I think it would be pretty easy to make a clone, but everyone who tries seems to end up getting nerdsniped making something federated instead.


Only federation defends from what is now happening with Reddit. See Freenode and Libera Chat.


Reddit was great for a decade, why can't we just switch website every 10 years?


Not only do you lose the community as already mentioned, but you lose the accumulated data (i.e. post content). This might not matter for a social community; it matters a lot if the community is of a more technical nature; i.e. repair/modding, analysis, etc. A lot of really great and useful content has been lost over the years due to forums going dark; lose a site like reddit and... my god. It's just really a huge step backward.

N.B. I have no love for reddit. I generally hate reddit, the site. However there's a massive amount of useful content there.


Because you usually loose a large part of the community on the way?


I'm fine with that. Massive popularity is a poison pill.


Why use an alternative when you can use the real thing? Reddit was open-source until 2017: https://github.com/reddit-archive/reddit

I think that qualifies at trivial.


Running things like this is not exactly trivial, even if code works run well as-is 6 years later


Creating a decent Reddit clone is a weekend project. I've done similar stuff as a demo teaching an hour long 'Intro to Rails' class at the local code school.


I’ll admit I don’t know much about the back end. I’m not that sort of dev. Is anyone working on a reddit clone to deploy, then? If there was ever a time, it’s now.


There exists Lemmy, which is a fediverse alternative. From what I've heard, the development of it, is a bit messy, but it seems to work well enough and has potential.


I remember a time when when people actually liked reddit. And would buy reddit gold with the intention of helping out host the site. Seems like Ellen Pao and the IAMA drama was the turning point that soured the users against the company.


I’ve never seen Reddit the company as valuable. People are valuable, and they just happen to gather on Reddit. If Reddit goes away they will gather somewhere else.


What makes reddit valuable are

1. The communities

2. The data that the communities havegenerated in the past

It seems like reddit is trying to monetize #2 to the point of alienating #1. It's bizarre how large the disconnect is between Reddit the corporation and Reddit the collection of communities


Isn't #2 freely available for anyone to scrape? And even if they shut down access now, presumably everyone training LLMs already has a mostly complete dump of reddit comments/links.

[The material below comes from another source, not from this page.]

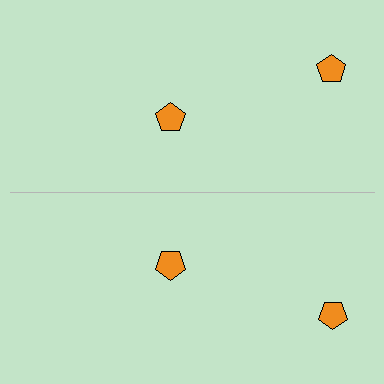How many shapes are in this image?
There are 4 shapes in this image.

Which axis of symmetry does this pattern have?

Yes, but actually scrapping it is a hard work: https://news.ycombinator.com/item?id=36254485.


What would be funny is if as a result of this everyone moved back to Digg (where the Reddit users initially came from).


There's no Digg-that-was to move back to. Digg in 2023 is only connected to old Digg by a $500k check and ___domain transfer. They eventually added comments, but it seems sparse.

edit: apparently an ad company bought it in 2018. Doesn't seem to have affected the quality of links.


You can't vote on a poll using a 3rd party app. For example, if you click on a poll using Apollo, it opens the Reddit website as a new window and you have to log in again and vote through that website.

This level of friction means I've never voted in a Reddit poll unless I was on a computer, and many other 3rd party app users probably act similarly.


It's impressive this many 3rd party app users went through the hassle IMO (3% of the whole).


From what I've seen, only for niche programming or highly technical circles.

My "normie" friends don't even want to try something polished like Signal. Mastodon would have to be heavily simplified, polished, and maybe sponsor some exclusive influencers to actually take the spot of Twitter.


I initially thought this was a dupe of next weeks protest, but no, this is a permanent shutdown.


the_donald made it very clear that they were a subreddit trying to mimic a Trump campaign rally. You could even be a conservative, mildly critical of Trump's policy and still get banned. It never claimed to be unbiased and proudly proclaimed the opposite.

On the other hand, we expect some level of fairness and professionalism from Reddit and its administrators.